Louis L’Amour, best-selling author of more than 100 books, had a
simple method for overcoming Writer’s Block.

I use it too and find it work well.

He said, “Start writing, no matter what. The water does not flow
until the faucet is turned on.

“You can sit and look at a page for a long time and nothing will
happen. Start writing and it will.”

If you look around, many of the most successful and productive
authors essentially used the same method to keep the juices and
words flowing.

Georges Simenon, author of over 500 books, said he used a small
vocabulary so he wouldn’t have to get up from his desk to consult
a dictionary. His goal was to keep his butt in the chair in front
of his typewriter and not be distracted by anything.

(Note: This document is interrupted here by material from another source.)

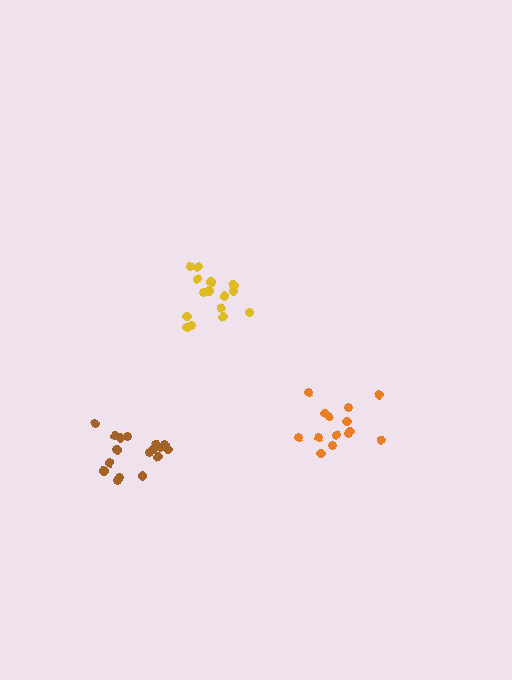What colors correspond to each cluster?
The clusters are colored: orange, yellow, brown.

My personal writing hero, Isaac Asimov, also wrote more than 500
books. His secret? Asimov wrote 7 days a week, usually for 8 to
10 hours a day or more.

I remember Stephen King in an interview once saying he wrote
every day except Christmas and his birthday.

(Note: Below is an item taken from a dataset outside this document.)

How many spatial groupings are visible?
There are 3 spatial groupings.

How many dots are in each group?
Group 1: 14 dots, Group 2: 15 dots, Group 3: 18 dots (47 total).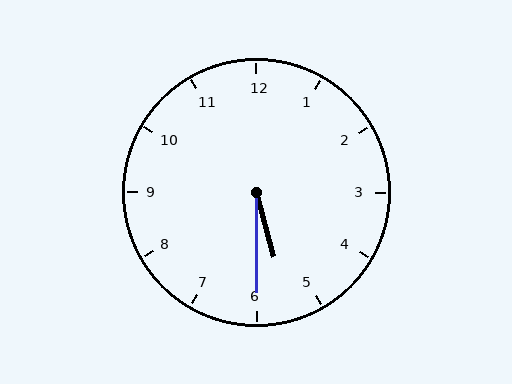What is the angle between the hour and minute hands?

A common excuse for not writing is that the writer says he does
not feel inspired; the muse has not struck. To me this is the
height of absurdity.

In his book “On Writing Well,” William Zinsser said: “The
professional writer who waits for inspiration is fooling himself.
He is also going broke.”

Another writer — I think it was Joe Haldeman — put it this way
(and I am paraphrasing):

“The idea of not writing because you don’t feel like it is
ridiculous. If I work in the chicken plant, and I don’t feel like
going to the chicken plant, do I not go to the chicken plant? Of
course I go.”

You may not have the muse at your side, but write anyway.
Remember this old Caribbean saying: “Every day is not a catching
day, but every day is a fishing day.”

I also use another technique for never having Writer’s Block,
which Isaac Asimov advocated.

He said (and again, I am paraphrasing): “Always have multiple
projects. That way, when you get stuck on Project A, instead of
not being able to write, simply put it aside and move to Project
B, which keeps you fresh and energized.”